Ertesi günün sabahında Arsel erkenden şirkete gitmişti.Odada ki masanın üzerinde benim için hazırladığı kahvaltı tepsisi ve yanında küçük bir not vardı.
^^Önemli bir toplantı için çıkmam gerekti, erken dönmeye çalışacağım. Kahvaltını yap ve günün tadını çıkar, seni seviyorum.^^
Bende seni seviyorum düşünceli kocacığım. Nota bakıp gülümserken ona artık böyle hitap etmenin beni mutlu ettiğini fark ettim.Ah Arsel,bende yarattığın duyguları bir bilsen...

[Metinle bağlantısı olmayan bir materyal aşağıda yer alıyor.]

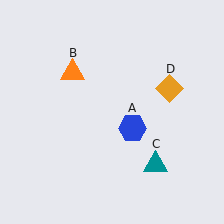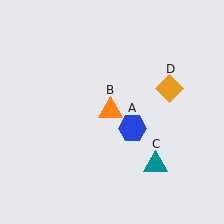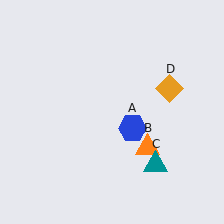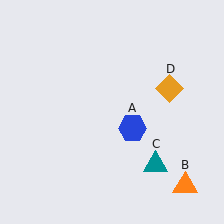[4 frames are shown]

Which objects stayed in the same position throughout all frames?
Blue hexagon (object A) and teal triangle (object C) and orange diamond (object D) remained stationary.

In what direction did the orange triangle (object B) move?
The orange triangle (object B) moved down and to the right.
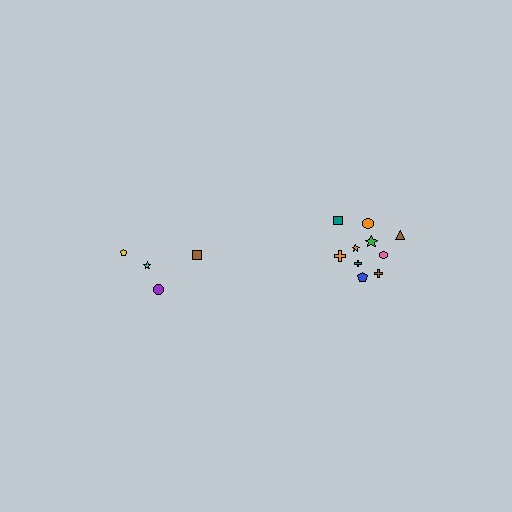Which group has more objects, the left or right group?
The right group.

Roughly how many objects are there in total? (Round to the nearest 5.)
Roughly 15 objects in total.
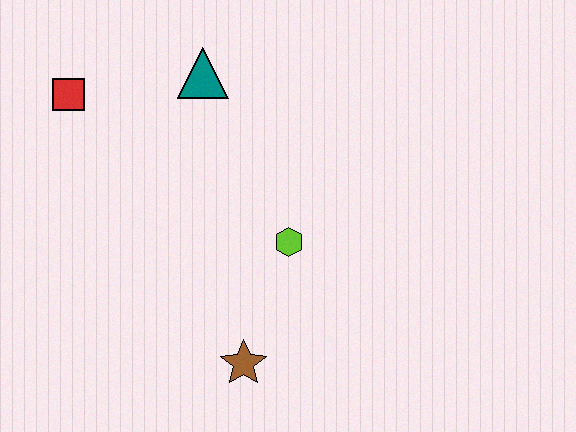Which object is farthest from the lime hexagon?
The red square is farthest from the lime hexagon.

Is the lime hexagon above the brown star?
Yes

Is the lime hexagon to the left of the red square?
No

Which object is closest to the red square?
The teal triangle is closest to the red square.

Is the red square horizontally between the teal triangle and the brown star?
No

Tepsiye heyecanla bakıp hepsini yeme planları yaparken daha birkaç lokmada inanılmaz bir mide bulantısı yaşayıp kendimi tuvalete zor atmıştım.
Günün tadını çıkaramıyorum Arsel,gün benim tadımı çıkarıyor...
Sabah sabah tüm tadım kaçmıştı .
Tuvaletten çıkıp kendimi yatağa bıraktığımda dün gece aklıma gelen şeyi hatırladım.Bu düşünce beni kaldırmaya yetmişti.Apar topar üzerimi giyip yakınlardaki bir eczaneden bir poşet dolusu gebelik testi alıp eve döndüm.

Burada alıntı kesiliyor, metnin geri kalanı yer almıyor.